TONDANO|ProNews.id- Peraturan Komisi Pemilihan Umum (PKPU) Nomor 9 Tahun 2022 tentang Partisipasi Masyarakat dalam Pemilu mengakui eksistensi masyarakat adat sebagai elemen penting dalam penyelenggaraan pemilu.

“Karenanya masyarakat adat di Sulut diminta untuk tetap berperan aktif dalam setiap tahapan pemilu dengan berbagai bentuk partisipasi,” tegas Anggota Komisi Pemilihan Umum (KPU) Provinsi Sulawesi Utara, Meidy Tinangon, ketika menjadi nara sumber diskusi bertajuk “Masyarakat Adat Kawal Pemilu” yang digelar Aliansi Masyarakat Adat Nusantara (AMAN) Pengurus Wilayah Sulut, Rabu (09/08) di Benteng Moraya Tondano, Minahasa.

Melalui diskusi yang digelar dalam rangka Hari Internasional Masyarakat Adat Sedunia (HIMAS), ia mengatakan, PKPU Parmas menyebut partisipasi merupakan hak masyarakat.

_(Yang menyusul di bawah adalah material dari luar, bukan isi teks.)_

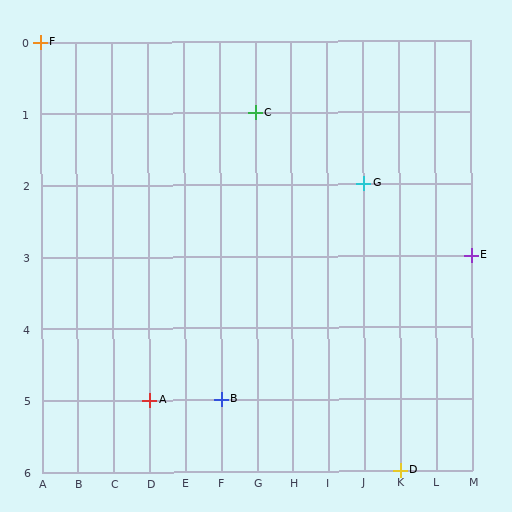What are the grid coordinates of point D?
Point D is at grid coordinates (K, 6).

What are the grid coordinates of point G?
Point G is at grid coordinates (J, 2).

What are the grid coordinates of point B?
Point B is at grid coordinates (F, 5).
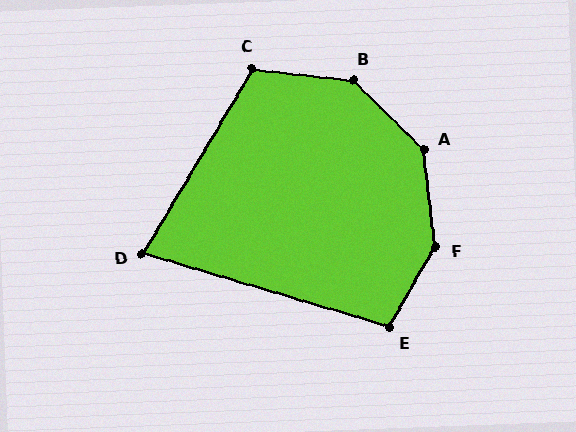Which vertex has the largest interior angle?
F, at approximately 143 degrees.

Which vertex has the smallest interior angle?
D, at approximately 76 degrees.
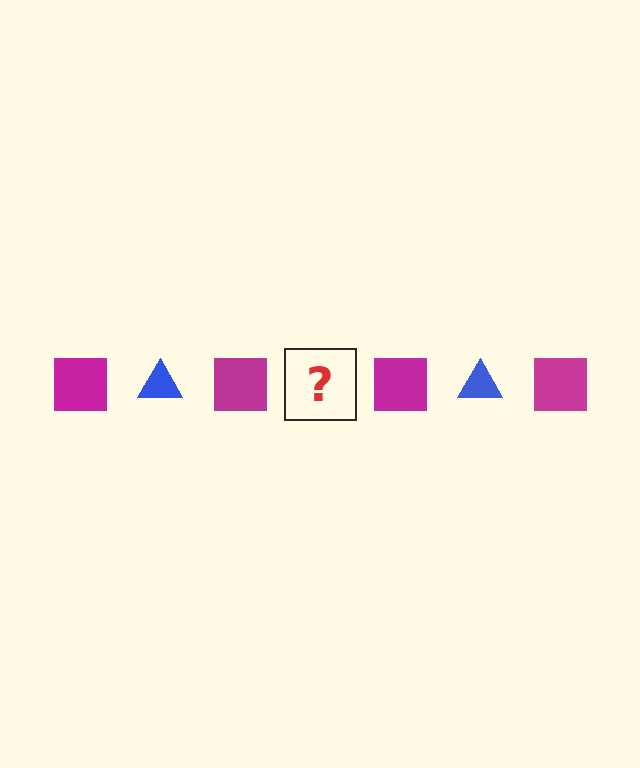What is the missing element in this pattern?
The missing element is a blue triangle.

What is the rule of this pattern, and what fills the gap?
The rule is that the pattern alternates between magenta square and blue triangle. The gap should be filled with a blue triangle.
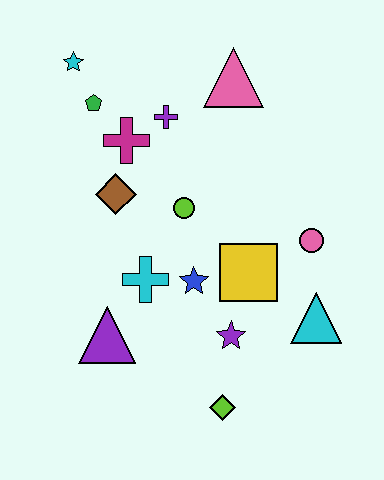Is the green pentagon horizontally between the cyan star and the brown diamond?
Yes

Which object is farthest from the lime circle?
The lime diamond is farthest from the lime circle.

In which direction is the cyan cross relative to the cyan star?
The cyan cross is below the cyan star.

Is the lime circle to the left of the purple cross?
No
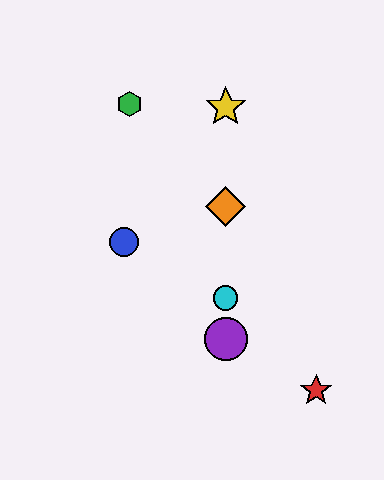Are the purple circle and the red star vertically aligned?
No, the purple circle is at x≈226 and the red star is at x≈316.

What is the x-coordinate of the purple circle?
The purple circle is at x≈226.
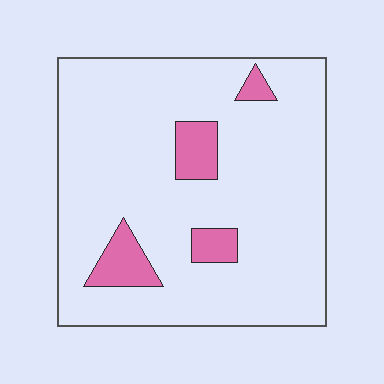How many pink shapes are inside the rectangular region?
4.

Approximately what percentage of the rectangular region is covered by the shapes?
Approximately 10%.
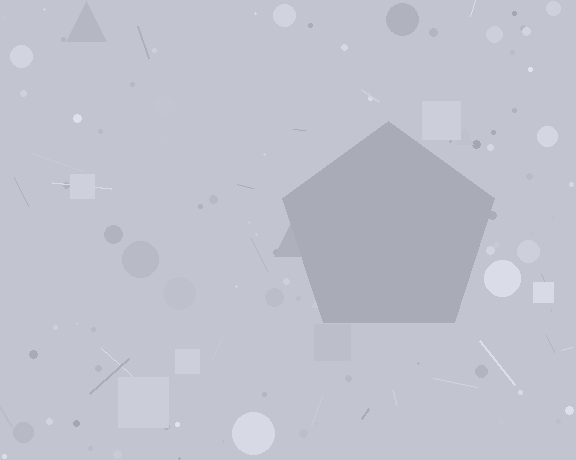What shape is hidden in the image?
A pentagon is hidden in the image.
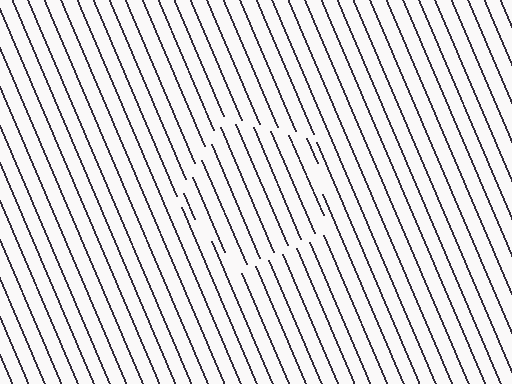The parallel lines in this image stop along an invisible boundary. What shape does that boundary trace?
An illusory pentagon. The interior of the shape contains the same grating, shifted by half a period — the contour is defined by the phase discontinuity where line-ends from the inner and outer gratings abut.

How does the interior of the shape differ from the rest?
The interior of the shape contains the same grating, shifted by half a period — the contour is defined by the phase discontinuity where line-ends from the inner and outer gratings abut.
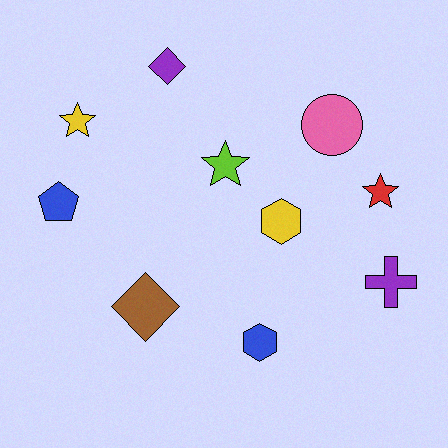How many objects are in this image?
There are 10 objects.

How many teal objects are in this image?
There are no teal objects.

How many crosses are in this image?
There is 1 cross.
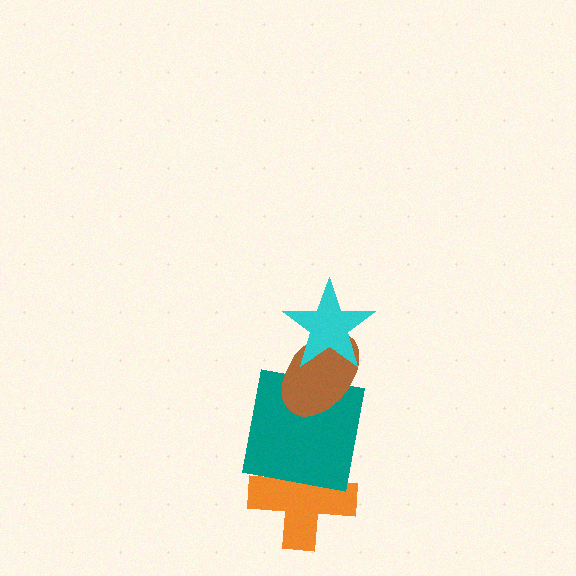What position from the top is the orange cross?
The orange cross is 4th from the top.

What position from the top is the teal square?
The teal square is 3rd from the top.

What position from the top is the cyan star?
The cyan star is 1st from the top.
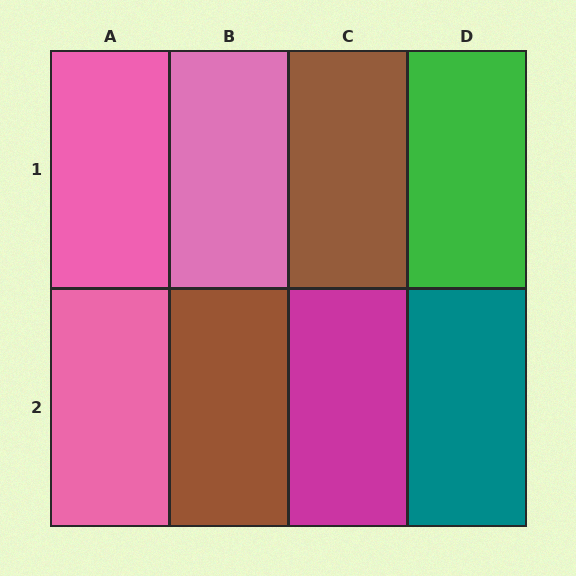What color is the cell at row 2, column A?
Pink.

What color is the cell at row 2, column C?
Magenta.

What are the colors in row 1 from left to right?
Pink, pink, brown, green.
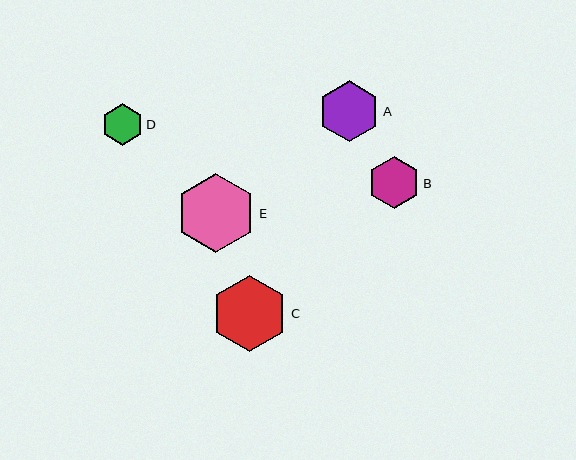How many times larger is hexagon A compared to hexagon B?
Hexagon A is approximately 1.2 times the size of hexagon B.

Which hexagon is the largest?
Hexagon E is the largest with a size of approximately 80 pixels.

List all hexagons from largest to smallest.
From largest to smallest: E, C, A, B, D.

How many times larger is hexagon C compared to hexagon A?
Hexagon C is approximately 1.3 times the size of hexagon A.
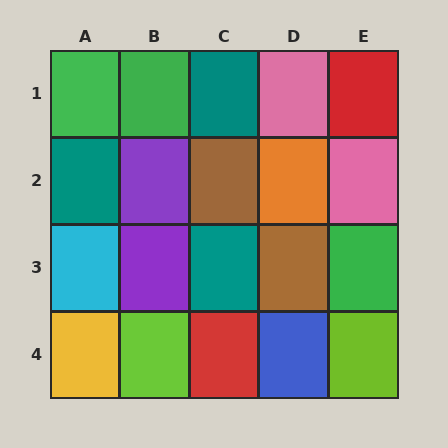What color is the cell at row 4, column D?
Blue.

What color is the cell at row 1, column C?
Teal.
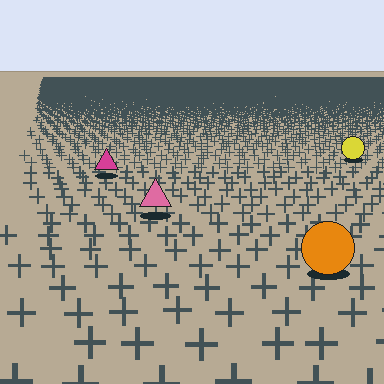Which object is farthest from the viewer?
The yellow circle is farthest from the viewer. It appears smaller and the ground texture around it is denser.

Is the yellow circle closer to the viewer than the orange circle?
No. The orange circle is closer — you can tell from the texture gradient: the ground texture is coarser near it.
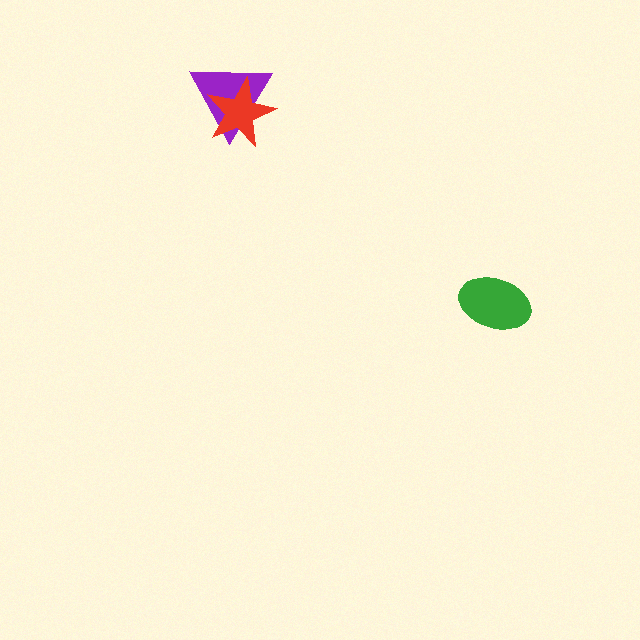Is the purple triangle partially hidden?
Yes, it is partially covered by another shape.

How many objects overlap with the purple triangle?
1 object overlaps with the purple triangle.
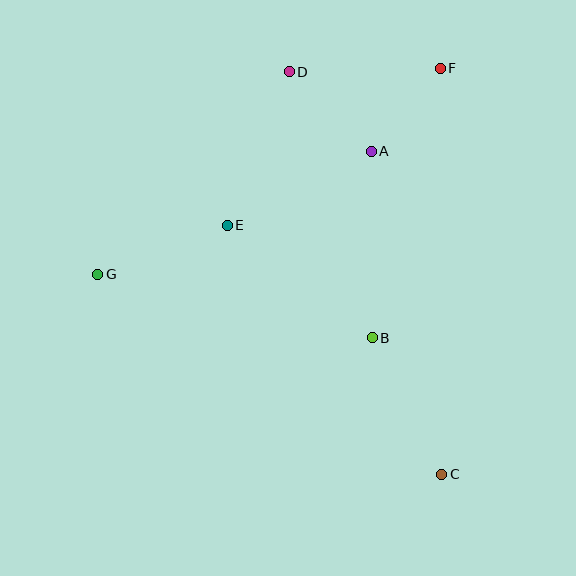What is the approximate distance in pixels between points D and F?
The distance between D and F is approximately 151 pixels.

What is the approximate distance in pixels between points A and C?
The distance between A and C is approximately 331 pixels.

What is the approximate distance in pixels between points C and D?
The distance between C and D is approximately 431 pixels.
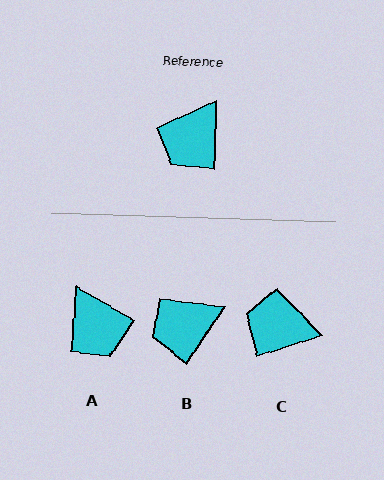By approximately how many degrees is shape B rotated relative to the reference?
Approximately 32 degrees clockwise.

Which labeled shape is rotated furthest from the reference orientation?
C, about 70 degrees away.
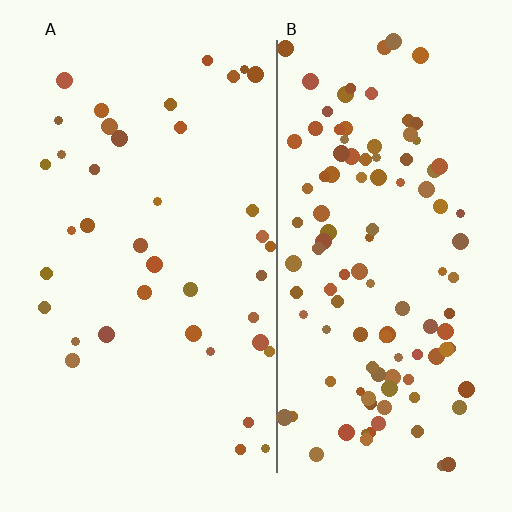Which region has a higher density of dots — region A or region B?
B (the right).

“Termasuk masyarakat adat,” sambungnya, seperti dilansir dari situs http://sulut.kpu.go.id.

Tinangon juga memberi apresiasi kepada PW AMAN Sulut, atas consern-nya dalam penyelenggaraan pemilu, khususnya dengan digelarnya diskusi pendidikan politik kepemiluan.

“AMAN dalam pemilu tahun 2019 adalah pemantau pemilu terakreditasi di Bawaslu. Pada pilkada 2020 merupakan mitra KPU Sulut yang banyak berperan dalam program pendidikan pemilih (voters education), dan saat ini beberapa kader AMAN juga adalah penyelenggara pemilu,” ungkap mantan penasehat AMAN Sulut.

Terkait kedaulatan politik masyarakat adat di Sulut, dia menyinggung soal jejak historis kultural dalam peradaban masyarakat Minahasa khususnya. “Maka Sulut, khususnya Minahasa merupakan pionir demokrasi Indonesia,” tukasnya.

Demokrasi, menurut pendiri dan mantan Ketua Generasi Muda Minahasa (GMM) ini, telah berakar dalam kultur masyarakat Minahasa jauh sebelum kemerdekaan Indonesia, 17 Agustus 1945.

Hal tersebut, lanjut dia, dapat dilihat dari sistem masyarakat Minahasa tempo dulu yang tidak mengenal sistem kerajaan tetapi lebih mengutamakan musyawarah.

“Masyarakat Minahasa mulai dari ‘awu’ (keluarga), taranak, roong atau wanua hingga pakasaan lebih mengedepankan permusyawaratan dalam hikmat dan kebijaksanaan yang merupakan salah satu inti demokrasi,” tuturnya.

Lebih lanjut, Komisioner KPU Sulut ini menyebutkan, terkait Dewan Wali Pakasaan yang merupakan struktur kultural pengambilan keputusan oleh para perwakilan masyarakat di masing-masing wilayah (pakasaan).

Dari sisi demokrasi elektoral, dia mengatakan bahwa sebelum Indonesia merdeka, Minahasa telah mempraktekan pemilu melalui pemilihan ukung (hukum tua/kepala desa).

Juga, sambungnya, ada pemilu lokal sebelum 1945 untuk memilih anggota Minahasa Raad (Dewan Minahasa) yang merupakan lembaga legislatif di tanah adat Minahasa saat itu.

“Karena pengalaman historis kuktural tersebut, maka pasca proklamasi kemerdekaan, pemerintah Indonesia melakukan semacam ‘uji coba’ pemilu di 2 tempat yaitu Yogyakarta dan Minahasa pad atahun1951, sebelum pemilu nasional pertama pada tahun 1955,” ungkap mantan Ketua KPU Minahasa tersebut.

Dengan jejak historis kultural tersebut, lanjut dia, maka masyarakat adat ataupun ormas adat di Minahasa, harus mempertahankan predikat sebagai pionir demokrasi Indonesia dengan terus konsisten berpartisipasi mengawal pemilu yang LUBER dan Jurdil.

“Masyarakat adat, jangan golput!,” ungkap Tinangon dalam closing statementnya.